Ironically, on Miri’s own blog through the looking-glass (which I found just now while looking up her GR review) she quotes someone else’s GR review, a review that also had affirmed me in my decision to stop reading This Life is in Your Hands.

But yes, let’s get direct now, what are my thoughts on the book. Well, the word “overwritten” popped into my head as soon as I finished reading the prologue. An excerpt from the prologue:

As Mama whooshed out the screen door with hair flowing and child-on-back, the kitchen breathed chopped parsley and vegetable soup simmering on the stove, and the light glowed through the kitchen windows onto the crooked pine floors of the old farmhouse where I stood waiting.

It was a charmed summer, that summer of 1975, even more so because we didn’t know how peaceful it was in comparison to the one that would follow . . .

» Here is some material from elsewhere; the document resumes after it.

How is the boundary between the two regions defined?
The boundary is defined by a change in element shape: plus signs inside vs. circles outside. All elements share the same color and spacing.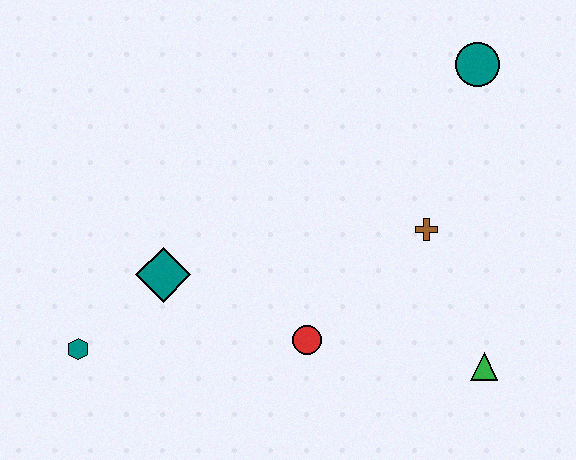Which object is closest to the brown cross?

As the bell chimed, Helen took my small hand and turned it upward in hers. The kitchen was warm, but her skin cool and leathery. Mama returned with Heidi as I stood long-hair-braided and six-years-brave, holding my breath.

p. 1-2

I totally get that there’s some beautiful language there, but the writing is so heavy with the strain of earnestness and portent. It’s hard to convey with just a short excerpt, and I probably sound unduly harsh as a result, but I couldn’t get past how labored the writing came across to me in all the pages that I read. Obviously, the writing style will suit some readers more than others. But for those readers who often find that too-beautiful writing is also inert, I’m writing this DNF review for you.

But it’s more than the writing style that made me throw in the towel at 50 pages. Coleman writes about her parents’ lives from before she was born and when she was an infant, as if it was something she remembered, as if she knew what was going on in their heads at the time. It’s a risky writing gambit, and one can see the appeal of not having to couch each strictly parental moment with attributions and citing sources. Still, it was weird to read passages like the following about events that occurred when the author was just a baby:

“What?” Mama asked, propping on one elbow to reveal her sleep-weary face and matted hair. Papa’s blue eyes met her brown ones with a twinkle, the touch of premature gray in his hair a foil to the youthfulness of his mood.

“Get up, come see,” he said, disappearing down the ladder. A thrill lit up her spine.

p. 42

It is obvious that Coleman is proud of her parents despite all that eventually happened (the events of which I know from the book jacket). But that vestigial reverence combined with the writing style and the oddly omniscient viewpoint combine to make her parents not seem like real people – in fact, to be strangely uninteresting to me as a reader, despite the interesting things they did.

Sorry for going on so long on a did-not-finish book, but I’m not always able to articulate why I stop reading a book, so I find it gratifying when I can articulate it.

Others’ reviews:

5 minutes for books – “The writing is absolutely riveting and it makes for a great read for anyone who likes memoir, especially those who might be interested in organic farming and natural foods.”

my books. my life – “It’s a book that will make you evaluate the important things in life as you reflect on the Coleman’s attempt at homesteading.”

Sophisticated Dorkiness (the review that made me pick up the book) – “Coleman’s writing is elegant. I loved the way she captured herself and her family at different moments in time — contrasting the idealism and and uncertainty of different ages and times with ease.”